Dhayne Houssein, Kilany Rima, Haque Rafiqul, Taher Yehia
Saint Joseph University, Mar Roukos, Beirut, Lebanon.
Intelligencia, 66 Avenue des Champs Elysees, Paris, France.
Comput Ind Eng. 2021 Jun;156:107236. doi: 10.1016/j.cie.2021.107236. Epub 2021 Mar 15.
The human suffering from diseases caused by life-threatening viruses such as SARS, Ebola, and COVID-19 motivated many of us to study and discover the best means to harness the potential of data integration to assist clinical researchers to curb these viruses. Integrating patients data with clinical trials data is enormously promising as it provides a comprehensive knowledge base that accelerates the clinical research response-ability to tackle emerging infectious disease outbreaks. This work introduces EMR2vec, a platform that customises advanced NLP, machine learning and semantic web techniques to link potential patients to suitable clinical trials. Linking these two different but complementary datasets allows clinicians and researchers to compare patients to clinical research opportunities or to automatically select patients for personalized clinical care. The platform derives a 'bag of medical terms' (BoMT) from eligibility criteria by normalizing extracted entities through SNOMED-CT ontology.

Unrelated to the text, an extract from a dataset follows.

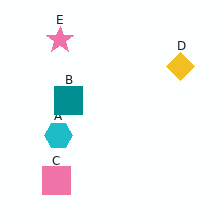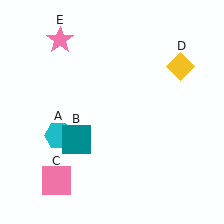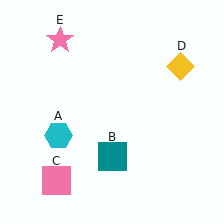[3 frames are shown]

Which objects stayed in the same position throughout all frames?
Cyan hexagon (object A) and pink square (object C) and yellow diamond (object D) and pink star (object E) remained stationary.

With the usage of BoMT, an ontological reasoning method is proposed to represent EMR and clinical trials in a vector space model. The platform presents a matching process that reduces vector dimensionality using a neural network, then applies orthogonality projection to measure the similarity between vectors. Finally, the proposed EMR2vec platform is evaluated with an extendable prototype based on Big data tools.
感染严重急性呼吸综合征(SARS)、埃博拉病毒和新型冠状病毒肺炎(COVID-19)等危及生命的病毒所导致的人类苦难,促使我们许多人去研究并发现利用数据整合潜力的最佳方法,以协助临床研究人员控制这些病毒。将患者数据与临床试验数据整合极具前景,因为它提供了一个全面的知识库,可加快临床研究应对新出现的传染病爆发的能力。这项工作引入了EMR2vec平台,该平台定制了先进的自然语言处理、机器学习和语义网技术,以将潜在患者与合适的临床试验相匹配。将这两个不同但互补的数据集相链接,可使临床医生和研究人员将患者与临床研究机会进行比较,或自动为个性化临床护理选择患者。该平台通过SNOMED-CT本体对提取的实体进行标准化,从入选标准中得出“医学术语包”(BoMT)。利用BoMT,提出了一种本体推理方法,以在向量空间模型中表示电子病历(EMR)和临床试验。该平台展示了一个匹配过程,该过程使用神经网络降低向量维度,然后应用正交投影来测量向量之间的相似度。最后,基于大数据工具,使用一个可扩展的原型对所提出的EMR2vec平台进行了评估。